Lettre d'Ystër - Page 2
Seconde page de la Lettre d'Ystër du Lordaeron,
adressée à Jorian dit "l'Oubli"
Quelques jours avant de te rencontrer, j’étais étudiante en magie, et je dois dire que j’étais remarquablement douée. Et ambitieuse aussi. Oh, je connais la crainte superstitieuse que tu éprouves vis-à-vis des mages, Jorian. Bien que tu ne te souviennes probablement pas de moi – ou très peu – j’ai appris à te connaître en quelques jours passés en ta présence. On n’était pas fait pour s’entendre, tu sais. Je ne crois pas en la Lumière. Pas du tout. Je suis une rationaliste. Même les choses les plus nébuleuses ont des explications logiques, il s’agit simplement de les trouver. Et ce n’est pas la peine de t’offusquer, rien ne me fera changer d’avis.
Ma quête de connaissances m’a menée très loin, bien plus loin que ton esprit étroit ne pourra jamais le concevoir. J’ai entrevu des choses dont tu ne soupçonnes même pas l’existence, mais aveuglée par mes découvertes, j’ai manqué à la fois de prudence et de discrétion. Tu imagines bien que mes travaux n’ont pas plu à tout le monde, et l’archevêque Benedictus – ce vieux dégénéré – n’était pas le dernier de mes détracteurs. Il m’a fait arrêter et emprisonner dans le Northshire. C’est ainsi que nous nous sommes rencontrés, Jorian.

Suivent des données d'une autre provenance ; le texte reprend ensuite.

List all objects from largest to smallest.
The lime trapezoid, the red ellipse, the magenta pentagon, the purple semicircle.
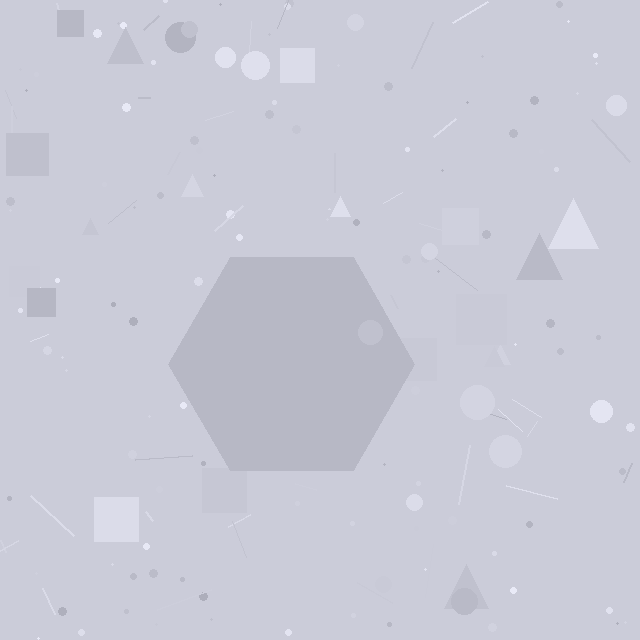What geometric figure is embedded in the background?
A hexagon is embedded in the background.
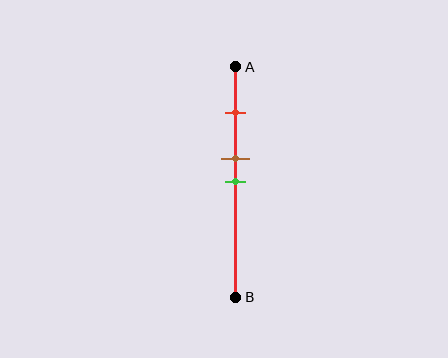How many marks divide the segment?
There are 3 marks dividing the segment.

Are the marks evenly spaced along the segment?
No, the marks are not evenly spaced.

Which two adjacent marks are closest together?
The brown and green marks are the closest adjacent pair.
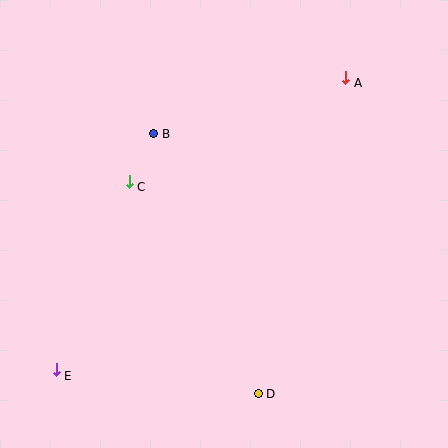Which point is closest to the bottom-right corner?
Point D is closest to the bottom-right corner.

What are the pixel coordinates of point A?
Point A is at (346, 83).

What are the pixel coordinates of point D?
Point D is at (258, 394).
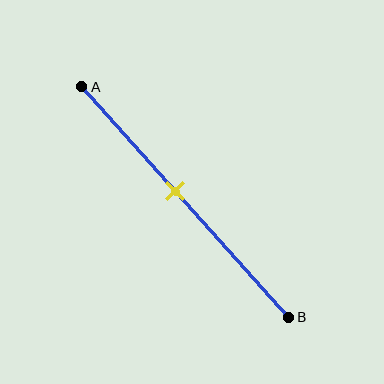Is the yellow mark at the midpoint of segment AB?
No, the mark is at about 45% from A, not at the 50% midpoint.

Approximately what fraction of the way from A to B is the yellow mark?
The yellow mark is approximately 45% of the way from A to B.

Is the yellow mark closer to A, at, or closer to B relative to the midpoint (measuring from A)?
The yellow mark is closer to point A than the midpoint of segment AB.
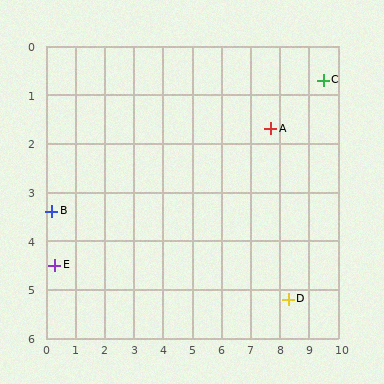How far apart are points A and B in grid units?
Points A and B are about 7.7 grid units apart.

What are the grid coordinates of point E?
Point E is at approximately (0.3, 4.5).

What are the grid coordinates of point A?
Point A is at approximately (7.7, 1.7).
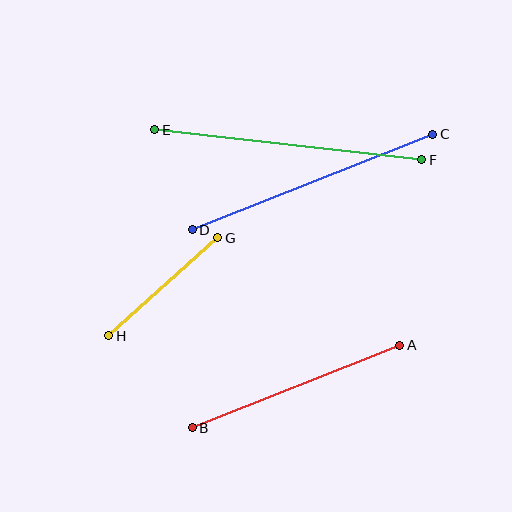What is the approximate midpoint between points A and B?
The midpoint is at approximately (296, 387) pixels.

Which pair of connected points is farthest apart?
Points E and F are farthest apart.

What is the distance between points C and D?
The distance is approximately 259 pixels.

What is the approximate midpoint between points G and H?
The midpoint is at approximately (163, 287) pixels.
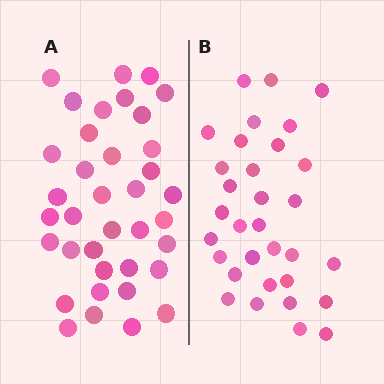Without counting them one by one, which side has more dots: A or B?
Region A (the left region) has more dots.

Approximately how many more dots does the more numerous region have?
Region A has about 5 more dots than region B.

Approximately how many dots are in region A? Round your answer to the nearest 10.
About 40 dots. (The exact count is 37, which rounds to 40.)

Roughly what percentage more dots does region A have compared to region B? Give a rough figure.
About 15% more.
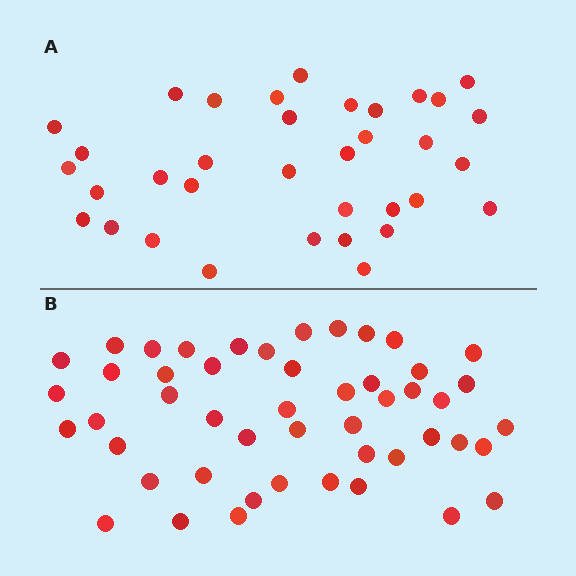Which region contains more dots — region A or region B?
Region B (the bottom region) has more dots.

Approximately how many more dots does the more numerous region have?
Region B has approximately 15 more dots than region A.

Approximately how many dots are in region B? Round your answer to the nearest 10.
About 50 dots. (The exact count is 49, which rounds to 50.)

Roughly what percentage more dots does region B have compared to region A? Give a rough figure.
About 40% more.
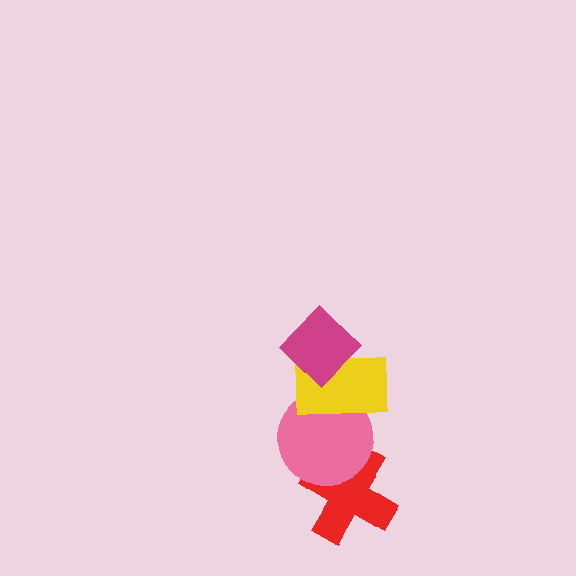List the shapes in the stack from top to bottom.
From top to bottom: the magenta diamond, the yellow rectangle, the pink circle, the red cross.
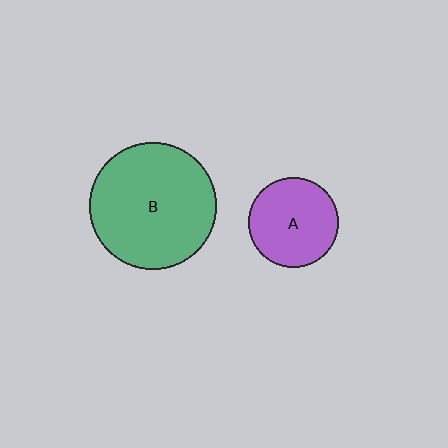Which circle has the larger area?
Circle B (green).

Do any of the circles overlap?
No, none of the circles overlap.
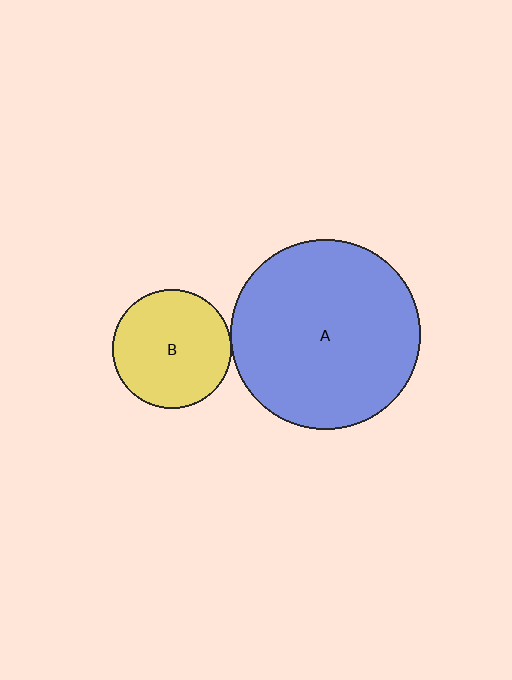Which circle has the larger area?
Circle A (blue).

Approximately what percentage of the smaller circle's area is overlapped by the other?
Approximately 5%.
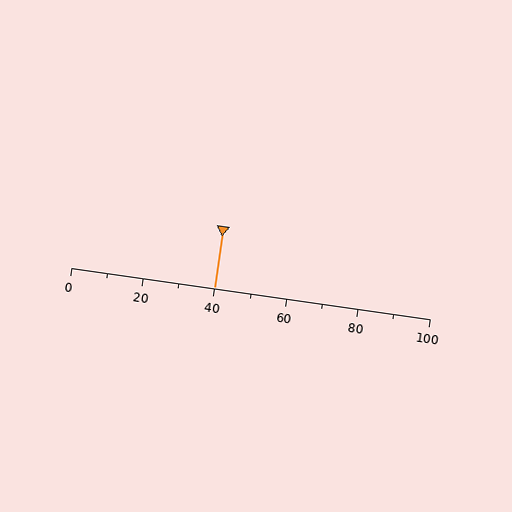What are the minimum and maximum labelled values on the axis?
The axis runs from 0 to 100.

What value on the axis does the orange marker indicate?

Et tu veux que je te fasse un aveu ? Un aveu qui va te faire frémir, toi qui es si bien-pensant ? Tu te souviens de ce qui a été dit lors de ce fameux procès ? Que j’oeuvrais pour le Savoir, pour l’évolution d’Azeroth vers une ère moins obscure, vers le Progrès… ? Pas un mot n’est vrai. Je ne suis pas philanthrope, encore moins généreuse. Tout ce que je voulais, c’était me tailler une place dans ce monde et remplir ma bourse. De l’égoïsme pur et simple, et tu peux en penser ce que tu veux, je m’en contrefiche.

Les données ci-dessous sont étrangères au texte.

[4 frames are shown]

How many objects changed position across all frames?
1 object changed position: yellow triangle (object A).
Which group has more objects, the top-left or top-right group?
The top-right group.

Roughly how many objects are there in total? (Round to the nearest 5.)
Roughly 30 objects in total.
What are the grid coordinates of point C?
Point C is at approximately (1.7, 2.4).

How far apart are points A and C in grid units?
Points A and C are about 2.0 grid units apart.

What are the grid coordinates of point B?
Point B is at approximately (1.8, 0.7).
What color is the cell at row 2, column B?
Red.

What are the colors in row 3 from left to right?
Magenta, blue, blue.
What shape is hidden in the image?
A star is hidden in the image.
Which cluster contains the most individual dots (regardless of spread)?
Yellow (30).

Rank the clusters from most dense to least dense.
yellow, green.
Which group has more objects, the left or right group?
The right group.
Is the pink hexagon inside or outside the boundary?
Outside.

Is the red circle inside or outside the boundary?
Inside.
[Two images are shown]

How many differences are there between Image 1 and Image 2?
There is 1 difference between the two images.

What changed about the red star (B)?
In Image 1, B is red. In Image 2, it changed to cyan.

L’une des premières choses que tu m’aies dites, c’est que nous étions peut-être tous fous, que le lieu où nous nous trouvions n’était sans doute qu’une maison pour les déments. Si seulement tes railleries avaient pu être vraies.
Le Marshall Mac Bride nous a apportés les précisions qui nous manquaient. Nous serions jugé par un prêtre du nom de Dredh et le procès aurait lieu deux jours plus tard, ce qui nous laissait suffisamment de temps pour nous inquiéter… ou plutôt pour m’inquiéter, puisque tu oubliais à la minute que tu allais être jugé. J’ai appris que tu avais tenté d’assassiner Thrall à Orgrimmar, et j’ai été agréablement surprise qu’un crétin comme toi puisse avoir été si près de réussir une telle entreprise. J’ai aussi appris que je risquais le bûcher. Ma salive avait un goût saumâtre.
Nous sommes sortis de notre entrevue avec le Marshall. Moi en tête. Enervée. Fatiguée. Avec la menace du bûcher qui faisait battre mon cœur un peu trop vite. Je me suis assise sous un arbre, et je t’ai vu, au loin, en train de relire tes notes. Puis tu t’es dirigé vers une fille qui passait… Je crois que jamais je n’oublierai ce moment consternant.
- Yster, lui as-tu dit, je viens de relire mes notes… et je… je suis sincèrement désolé de ce qui vous arrive.
L’inconnue ne comprenait pas, évidemment.
Jamais deux jours ne m’ont semblée plus long. Je ne sais pas vraiment comment tu les as vécus, mais imagine pour moi qui me souvenais de tout, depuis le visage sévère du Marshall Mac Bride à la menace du bûcher… J’ai très peu de dormi, très peu mangé, je me suis rongée les ongles.
Ma seule consolation a été de revoir Lazara. C’est une magicienne de mes amies, une arcaniste. Nous nous sommes connues à Stormwind, et bien que nous ayons pris des chemins différents, nous nous retrouvons chaque fois avec plaisir. Ses nouveaux amis ne m’aiment guère, je le sens bien, mais je sais que Lazara ne me tournera jamais le dos. Elle était à l’abbaye pour rendre des livres qu’elle avait restauré à grand renfort de magie. Quand elle a su dans quel embarras je me trouvais, elle m’a immédiatement proposée son aide, évidemment, et je me suis empressée d’accepter. Je connais son habileté à manier les mots et je me suis dit que sa présence à mes côtés ne serait pas de trop lors du procès.